Themeless? I think your theme is 36d. You've got MAN, WOMEN, the symetrical GET A ROOM and INNUENDO, plus E-HARMONY (site for people who want TO DATE).

I too thought of GET OFF ME at 12d.

Loved the three bottom lines:

SINBAD/MC HAMMER. Both have Bay area ties: SINBAD won the SF Comedy Competition in 1985, and MC HAMMER, who was also beginning his entertanment career right round then, used to be an Oakland A's bat boy (this was very recently comemorated with an MC Hammer Bobblehead Day).

TO DATE/EHARMONY (connection noted above)

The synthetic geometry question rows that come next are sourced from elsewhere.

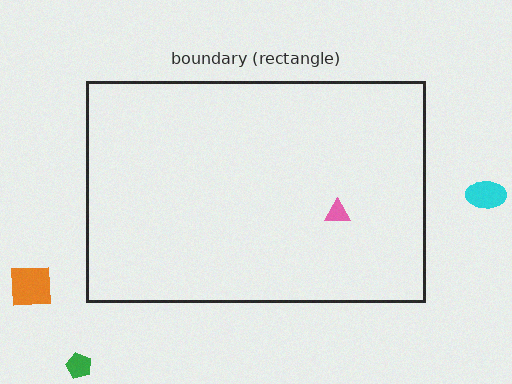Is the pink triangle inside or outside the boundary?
Inside.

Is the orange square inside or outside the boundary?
Outside.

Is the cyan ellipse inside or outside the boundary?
Outside.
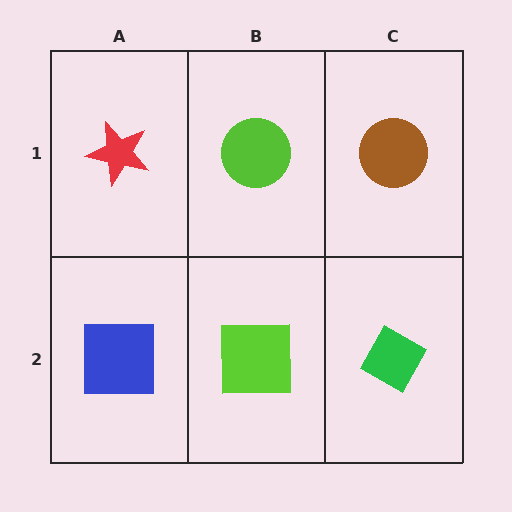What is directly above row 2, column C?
A brown circle.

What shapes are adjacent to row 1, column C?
A green diamond (row 2, column C), a lime circle (row 1, column B).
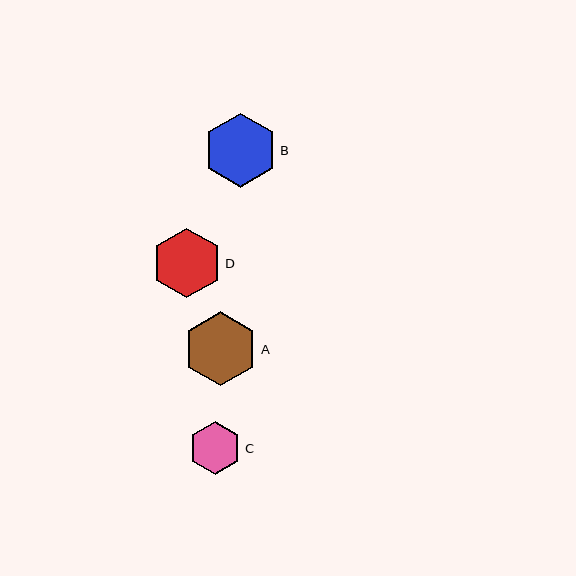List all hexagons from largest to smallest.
From largest to smallest: B, A, D, C.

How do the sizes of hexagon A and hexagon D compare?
Hexagon A and hexagon D are approximately the same size.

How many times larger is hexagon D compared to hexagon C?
Hexagon D is approximately 1.3 times the size of hexagon C.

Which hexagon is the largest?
Hexagon B is the largest with a size of approximately 74 pixels.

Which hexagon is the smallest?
Hexagon C is the smallest with a size of approximately 53 pixels.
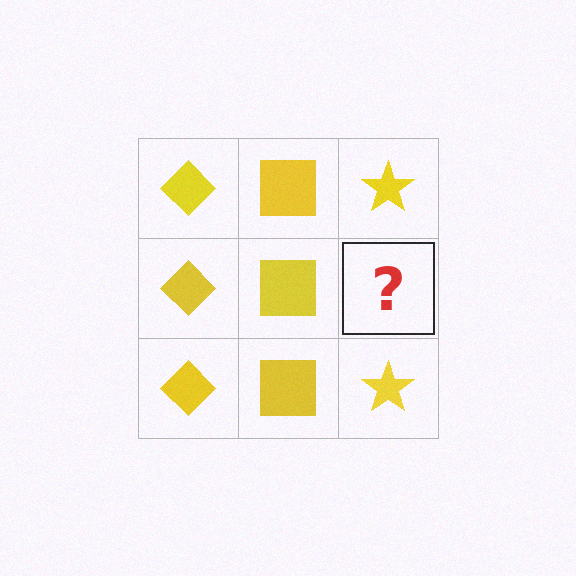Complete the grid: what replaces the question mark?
The question mark should be replaced with a yellow star.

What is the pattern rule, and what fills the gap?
The rule is that each column has a consistent shape. The gap should be filled with a yellow star.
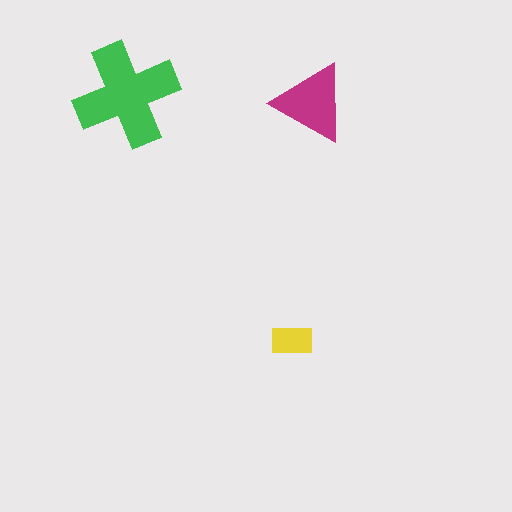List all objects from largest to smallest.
The green cross, the magenta triangle, the yellow rectangle.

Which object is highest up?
The green cross is topmost.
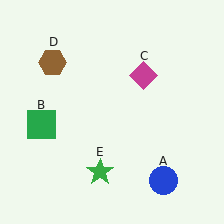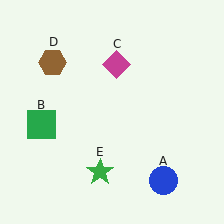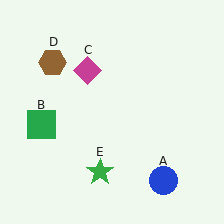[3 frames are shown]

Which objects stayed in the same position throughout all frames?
Blue circle (object A) and green square (object B) and brown hexagon (object D) and green star (object E) remained stationary.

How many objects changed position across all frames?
1 object changed position: magenta diamond (object C).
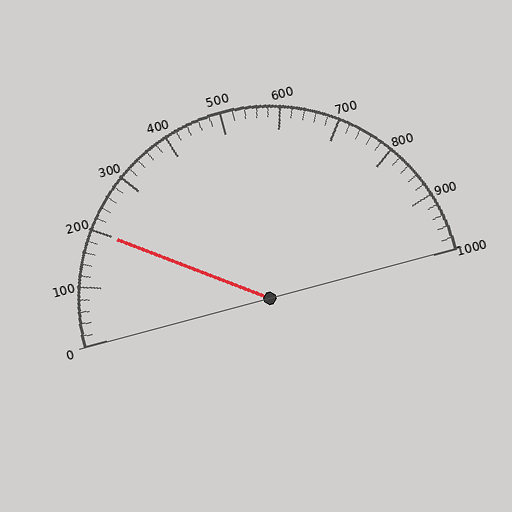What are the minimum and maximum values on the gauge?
The gauge ranges from 0 to 1000.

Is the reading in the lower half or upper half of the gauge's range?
The reading is in the lower half of the range (0 to 1000).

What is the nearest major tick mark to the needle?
The nearest major tick mark is 200.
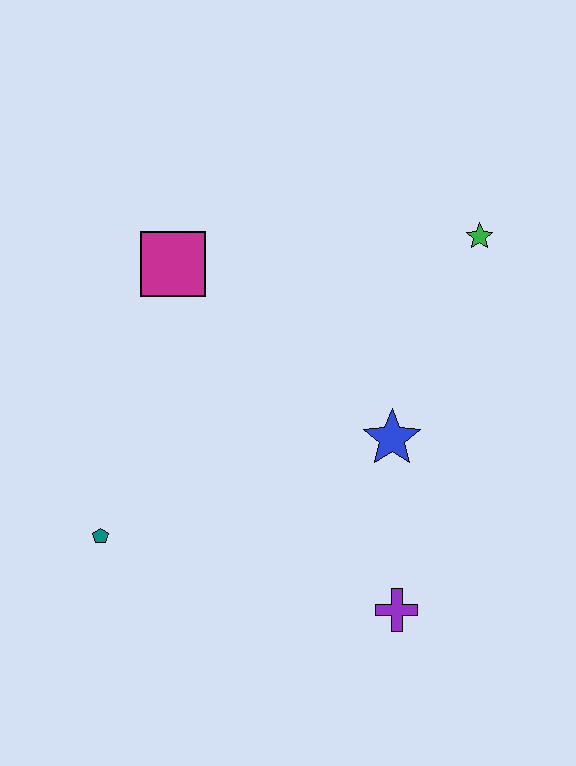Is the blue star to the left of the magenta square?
No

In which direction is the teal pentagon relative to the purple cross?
The teal pentagon is to the left of the purple cross.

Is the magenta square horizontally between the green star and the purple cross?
No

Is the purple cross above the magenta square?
No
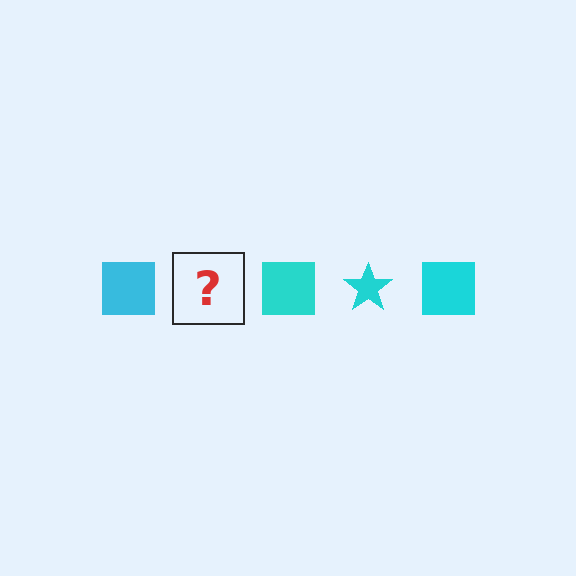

SNOPES/NONSENSE Snopes.com is where I frequently send people who insist on forwarding NONSENSE to me.

@dewey finn
Can we just call you Mr. S?

Anonymous 5:11 AM  

The overall theme, as touched on by several here, seems simplistically chauvinistic: keep the woman in the kitchen where she "belongs" and the men will take care of the rest. Agreed about the SE; in fact Google had to help me out here. Some of the cluing here ranged from nasty to downright unfair ("driver's alert" for FORE instead of HORN, "runs a bill through" for PREENS). BEREA has to contend strongly for some sort of obscurity prize; 0.0001% chance that John Q. Solver will know that one. MC starts a host of names of SCOTS, so without knowing MCHAMMER's real name (a knowledge GAP, incidentally, of which I am extremely proud; I have no use for the entire rap/hiphop genre) I was left struggling there. The MPH/gun thing, too, I thought malicious misdirection. Not actually wrong, just a sphere packed in a square box.
The fifteens, I agree, fell like a ton of bricks. That this did not immediately cave in the rest of the grid testifies to some mighty constructing talent. I especially like SOPHISTS, THEONION and INNUENDO appearing side by side by side. (Actually, now that I look at it, the mirror 8's--GETA ROOM, ALANALDA and PARISIAN fit well too, if you remember Hawkeye's infamous reputation with the nurses.) Now if only MCHAMMER had been directly above NONSENSE it would've been perfect.